"Don't stop thinking about tomorrow.Well isn't that an upbeat song? It's an oldie but a goodie for me because I have a tendency to listen to "The Dance" on repeat when I'm forced to pick something from my dad's CD collection. Fleetwood Mac is just about the only musical preference we have in common. (And the Beatles, but everyone likes them. That's like saying I'm Keira Knightley's twin because we both like chocolate. Actually, by the looks of her, she probably doesn't indulge in chocolate nearly as frequently as I do. But I digress.) Anyway, when this song came on the radio yesterday I couldn't help but be depressed by it. Ugh, you're right, Christine McVie--tomorrow will soon be here. In fact, my anxiety and fear about the proverbial “tomorrow” increases with every turn of the Sudoku page-a-day. Maybe it’s because in about four short months I will be homeless, jobless, moneyless, and the sheepish recipient of an English degree. Why are you leaving me, my dear alma mater? Why, after all the money I’ve given you? After all the good times we’ve had together?
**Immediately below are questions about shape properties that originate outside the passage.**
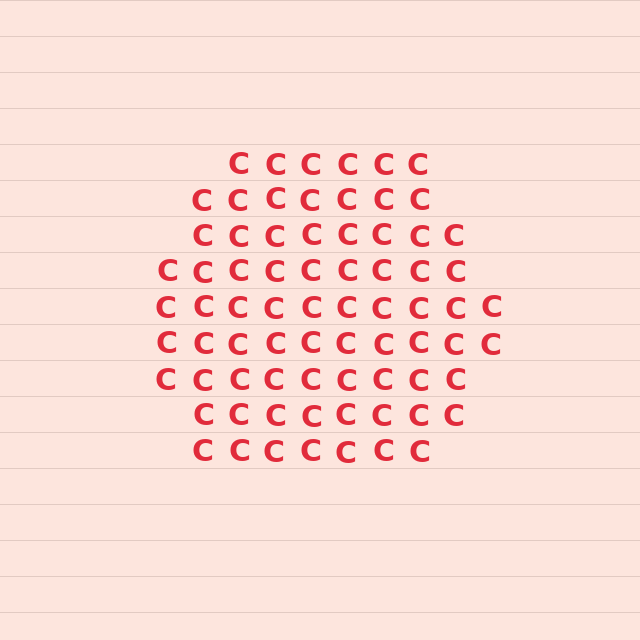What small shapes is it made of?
It is made of small letter C's.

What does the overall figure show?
The overall figure shows a hexagon.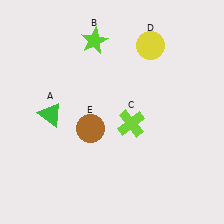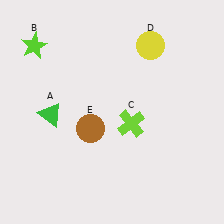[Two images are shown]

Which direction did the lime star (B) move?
The lime star (B) moved left.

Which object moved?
The lime star (B) moved left.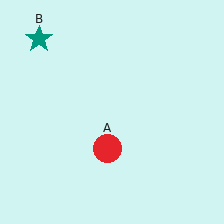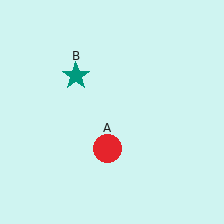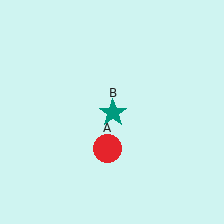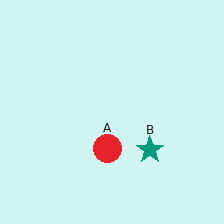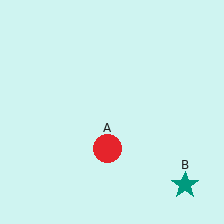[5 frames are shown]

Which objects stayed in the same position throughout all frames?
Red circle (object A) remained stationary.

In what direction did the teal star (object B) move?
The teal star (object B) moved down and to the right.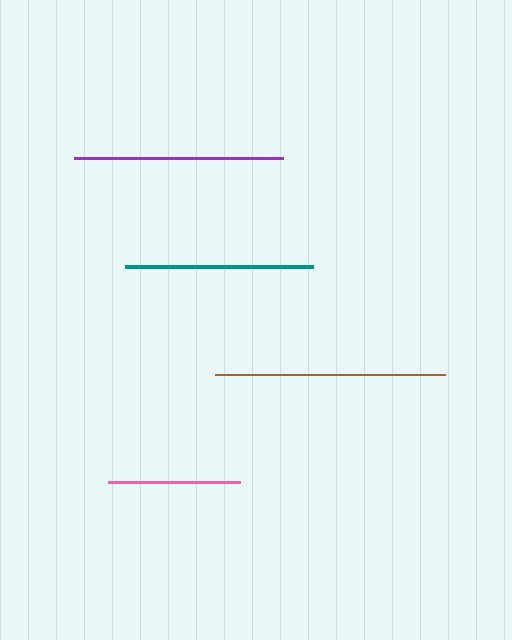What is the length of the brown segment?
The brown segment is approximately 230 pixels long.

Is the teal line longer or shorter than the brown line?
The brown line is longer than the teal line.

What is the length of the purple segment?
The purple segment is approximately 209 pixels long.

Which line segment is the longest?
The brown line is the longest at approximately 230 pixels.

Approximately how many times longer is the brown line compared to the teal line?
The brown line is approximately 1.2 times the length of the teal line.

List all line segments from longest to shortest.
From longest to shortest: brown, purple, teal, pink.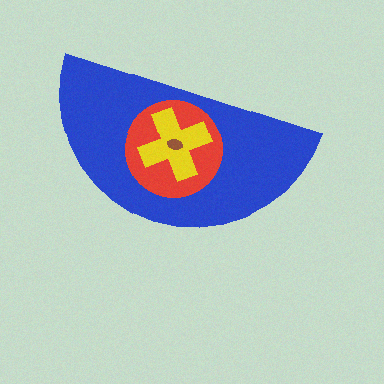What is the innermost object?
The brown ellipse.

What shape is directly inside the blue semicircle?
The red circle.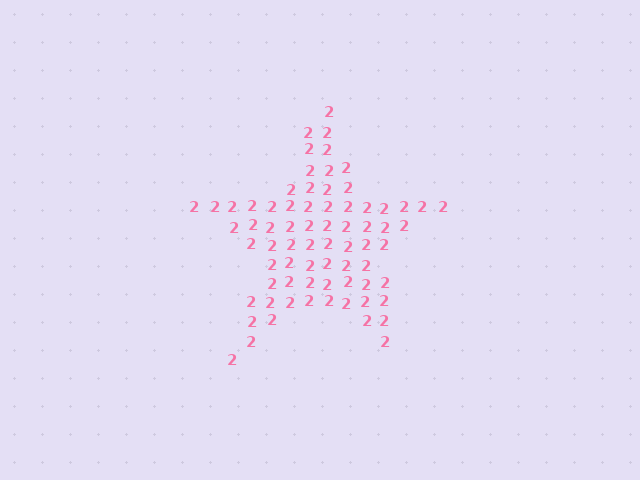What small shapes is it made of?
It is made of small digit 2's.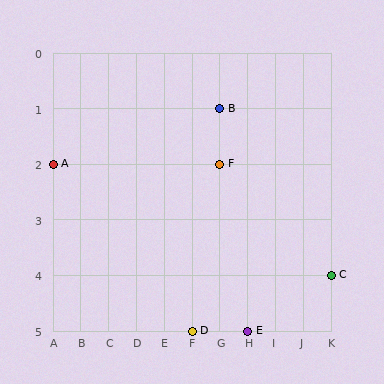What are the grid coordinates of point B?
Point B is at grid coordinates (G, 1).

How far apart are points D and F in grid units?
Points D and F are 1 column and 3 rows apart (about 3.2 grid units diagonally).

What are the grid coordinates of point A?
Point A is at grid coordinates (A, 2).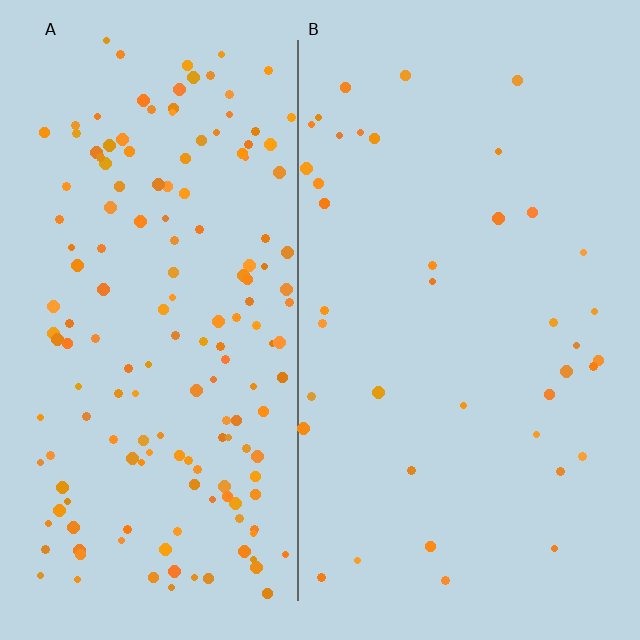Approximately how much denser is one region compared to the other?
Approximately 4.2× — region A over region B.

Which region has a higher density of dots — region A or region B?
A (the left).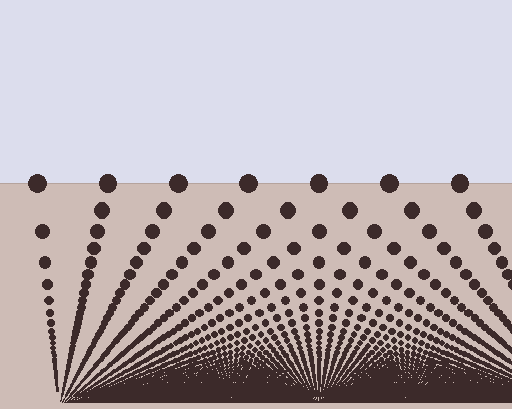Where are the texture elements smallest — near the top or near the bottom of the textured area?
Near the bottom.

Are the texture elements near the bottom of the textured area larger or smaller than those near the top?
Smaller. The gradient is inverted — elements near the bottom are smaller and denser.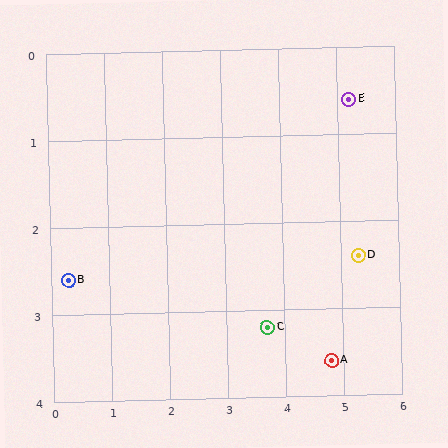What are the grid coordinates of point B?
Point B is at approximately (0.3, 2.6).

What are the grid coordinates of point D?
Point D is at approximately (5.3, 2.4).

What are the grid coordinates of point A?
Point A is at approximately (4.8, 3.6).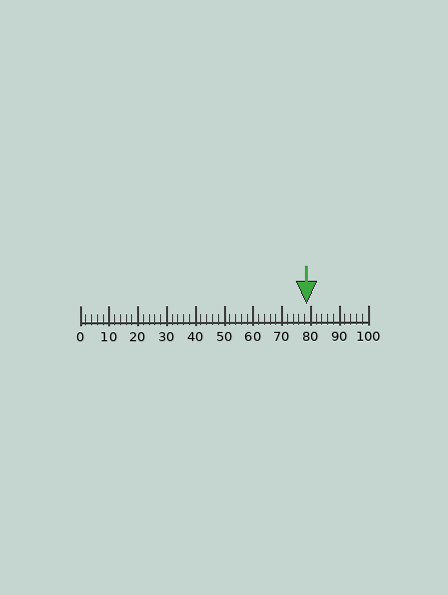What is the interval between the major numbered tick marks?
The major tick marks are spaced 10 units apart.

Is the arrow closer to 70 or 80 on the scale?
The arrow is closer to 80.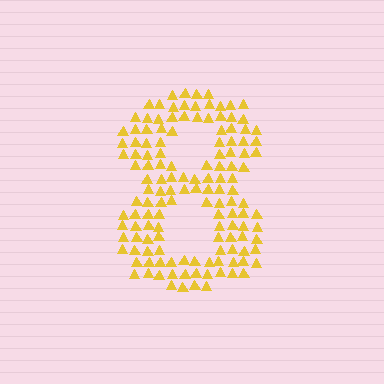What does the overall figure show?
The overall figure shows the digit 8.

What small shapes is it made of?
It is made of small triangles.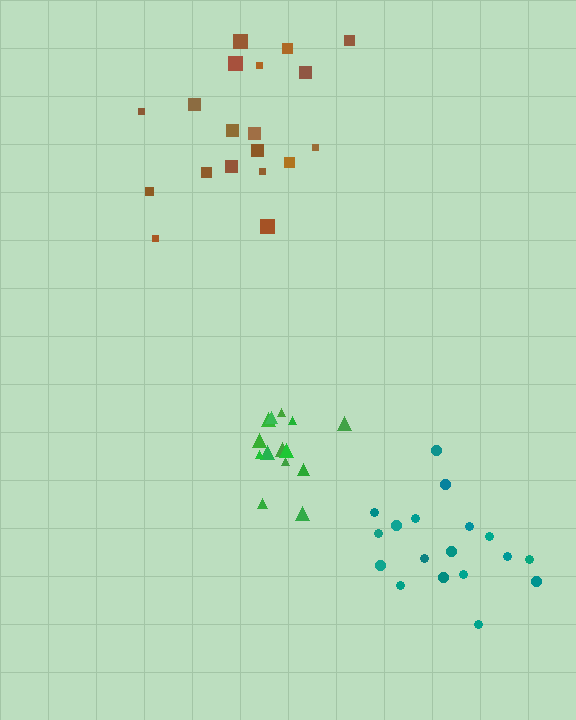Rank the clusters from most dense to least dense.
green, teal, brown.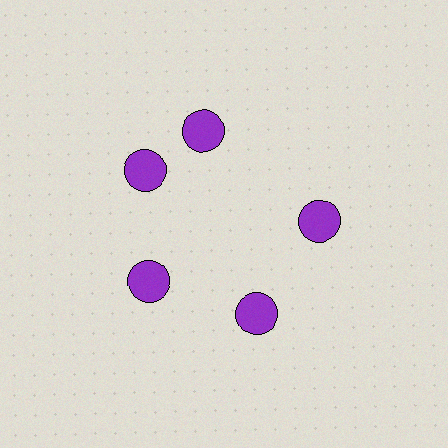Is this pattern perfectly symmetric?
No. The 5 purple circles are arranged in a ring, but one element near the 1 o'clock position is rotated out of alignment along the ring, breaking the 5-fold rotational symmetry.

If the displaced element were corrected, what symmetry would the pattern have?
It would have 5-fold rotational symmetry — the pattern would map onto itself every 72 degrees.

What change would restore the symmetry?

Why are you kicking me out, making me fend for myself, giving me the cold shoulder?
Don't stop, it'll soon be here.
It'll be better than before.
Yesterday's gone. Yesterday's gone."
According to this article, the number of depressed college students today is five times the amount from 1938, in the midst of The Great Depression. Why is this? Here are the hypotheses:
· The recession—no jobs
· Everyone's fixation on perfection and individualism
· Parents are raising their kids to be neurotic
· Too much emphasis on mental well-being causes people to be more aware of their pathetic lives
I think all of these explanations seem viable. But I am a bit skeptical of this study. First of all, it was self-reported, so we can’t actually say that these people were clinically depressed. Second of all, almost everyone goes to college today, or else they are ostracized as lazy asses that will ultimately amount to nothing in life. Back then, however, college students comprised the rare group of people who could afford not only tuition but time to study such pointless pursuits as Anthropology and the like, while their less affluent counterparts toiled away in factories. So of course college students were happy back then.
This article was definitely not life-altering for me, except that it managed to mutate a friendly old song into the trigger for a self-loathing-induced drinking binge. Just kidding.
But it’s true, what they say: yesterday really is gone. And the days of eating koala yummies without a care in the world are gone too.